I can't tell you my absolute fav. but gulp jerk shads and mirror lures are 2nd and 3rd....lol Oh and you can't foget a good ol' rattle trap (nope I'm not crazy)


----------



## FSUhooker (Aug 9, 2008)

> *obigwilliso (7/15/2009)*Large zara spook over flats or near grass early morning or late evening. You will get crazy explosions.

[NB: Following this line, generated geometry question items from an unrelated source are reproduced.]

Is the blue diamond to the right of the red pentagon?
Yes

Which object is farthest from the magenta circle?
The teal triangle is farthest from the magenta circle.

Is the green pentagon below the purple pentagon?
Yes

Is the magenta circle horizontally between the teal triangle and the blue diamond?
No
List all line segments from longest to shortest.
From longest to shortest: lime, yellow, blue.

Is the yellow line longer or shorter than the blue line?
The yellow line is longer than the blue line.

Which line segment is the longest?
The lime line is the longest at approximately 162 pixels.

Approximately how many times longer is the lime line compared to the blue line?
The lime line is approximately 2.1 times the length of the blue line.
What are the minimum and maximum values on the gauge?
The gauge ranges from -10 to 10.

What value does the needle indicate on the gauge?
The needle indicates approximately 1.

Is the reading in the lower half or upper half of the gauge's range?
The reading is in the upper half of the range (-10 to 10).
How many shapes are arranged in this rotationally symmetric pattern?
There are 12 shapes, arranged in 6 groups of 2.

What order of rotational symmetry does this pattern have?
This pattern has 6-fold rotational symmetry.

Have to agree with this one. Nothing quite like using a spook on the grass flats.


----------



## sunnh2o (Jul 28, 2009)

I LOVE MY TOPWATER MIRROLURE. THEY SURE MAKE A STRIKE WHEN THEY GO AT IT.


----------



## lobsterman (Sep 30, 2007)

Top water is my favorite but a gold johnson sprite is extremely hard to beat.


----------



## bay slayer (May 26, 2008)

gulp new penny shrimp and a gold spoon


----------



## [email protected] (Mar 20, 2008)

DOA CAL on 1/8 ounce.


----------



## Private Pilot (Oct 3, 2007)

Bomber Topwater


----------



## Snookn42 (Aug 31, 2009)

Noone likes DOA shrimp? 



I like -- Johnson Sprite gold, DOA Shrimp glow, MirroLure, and then the Berkley Gulp shrimps\


----------



## [email protected] (Mar 20, 2008)

> *Snookn42 (9/16/2009)*Noone likes DOA shrimp?
> 
> I like -- Johnson Sprite gold, DOA Shrimp glow, MirroLure, and then the Berkley Gulp shrimps\


Dont have much luck with them for reds...slaughter the trout on em though!


----------



## Boulder (Aug 21, 2009)

So it seems that everyone likes gold spoons. How do you fish them? Steady retrieve, lift and let em flutter back down? Thanks.


----------



## konz (Oct 1, 2007)

You switch it up until you get a bite. Different methods work on different days.


----------



## todd in the bay (Oct 3, 2007)




----------



## ApexYakin (Jul 8, 2009)

Hands down number one a large chartrusse and white clouser and deciever minnow when fly fishing

Baitcasting/ blind searchinggold or silver spoon hammered

Under lights casting at new penny and electric chicken with 1/8 red jighead


----------



## JoeZ (Sep 30, 2007)

Blind: Gulp jerkshad in camo.

Sight fishing: Gulp crab rigged Holstman-style or same jerkshad


----------